Not being much of a gardener, I find wildflowers especially appealing. They voluntarily spring up along the roadside, in the woods and wherever they find a hospitable habitat. No cultivating required. This spring we planned our whole bike tour around the bluebonnets of Texas, and reveled in the seas of blue we found populating the Hill Country. The petite spiky plants were as irresistible as they were attractive. We never grew tired of seeing them.
That was in early April. At the time, northern Minnesota was steeped in mud season, not even close to spring yet. But that was actually to our benefit, because we were able to experience spring all over again when we returned home in mid-May.
With the arrival of June came the return of one of our favorite wildflowers, the lupine. These tall spiny flowers grace the North Shore, mainly in shades of purple with occasional pink and white blossoms sprinkled in between.

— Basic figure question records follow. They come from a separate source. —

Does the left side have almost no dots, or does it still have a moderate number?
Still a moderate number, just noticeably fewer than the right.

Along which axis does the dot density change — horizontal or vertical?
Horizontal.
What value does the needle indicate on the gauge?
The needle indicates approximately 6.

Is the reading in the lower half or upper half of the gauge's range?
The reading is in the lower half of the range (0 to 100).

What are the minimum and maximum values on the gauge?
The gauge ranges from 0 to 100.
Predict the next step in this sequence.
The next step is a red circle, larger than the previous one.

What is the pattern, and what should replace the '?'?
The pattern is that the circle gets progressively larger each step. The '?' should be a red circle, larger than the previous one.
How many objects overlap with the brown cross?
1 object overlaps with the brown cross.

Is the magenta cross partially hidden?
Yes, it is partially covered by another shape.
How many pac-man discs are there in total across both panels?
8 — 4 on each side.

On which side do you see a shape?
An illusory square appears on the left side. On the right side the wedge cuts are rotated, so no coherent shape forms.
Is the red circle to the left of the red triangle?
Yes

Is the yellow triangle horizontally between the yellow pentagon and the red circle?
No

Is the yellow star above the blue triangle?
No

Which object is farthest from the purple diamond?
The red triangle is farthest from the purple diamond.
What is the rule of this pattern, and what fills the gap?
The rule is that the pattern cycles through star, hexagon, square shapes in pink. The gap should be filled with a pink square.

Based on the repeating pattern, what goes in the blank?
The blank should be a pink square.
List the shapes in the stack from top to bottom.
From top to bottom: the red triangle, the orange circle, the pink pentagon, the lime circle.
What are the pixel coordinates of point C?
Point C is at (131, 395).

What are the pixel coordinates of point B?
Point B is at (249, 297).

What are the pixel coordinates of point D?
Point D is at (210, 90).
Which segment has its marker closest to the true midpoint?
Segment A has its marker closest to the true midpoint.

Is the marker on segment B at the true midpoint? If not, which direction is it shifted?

It’s no accident that they bear a strong resemblance to the bluebonnets – those Texas beauties are actually of the “genus Lupinus” so belong to the same plant family. What I find especially humorous is that in this case the Minnesota version far bigger than that of Texas. While bluebonnets grow to be 12-24 inches tall, our lupine reach 1-4 feet high. Not everything is bigger and better in Texas!
Although technically considered an invasive species, and therefore shunned by purists, we chose to introduce lupine to the natural (read “wild”) landscape of our yard. Rich painstakingly harvested seeds last fall and sowed them among our grasses. This spring they actually came up, and the initial blossoms are now gracing the view from our windows. The hope is that they will increase and multiply, some day yielding our own personal field of purple rocket flowers. Whether large or small, Texas or Minnesota, we love those lupine.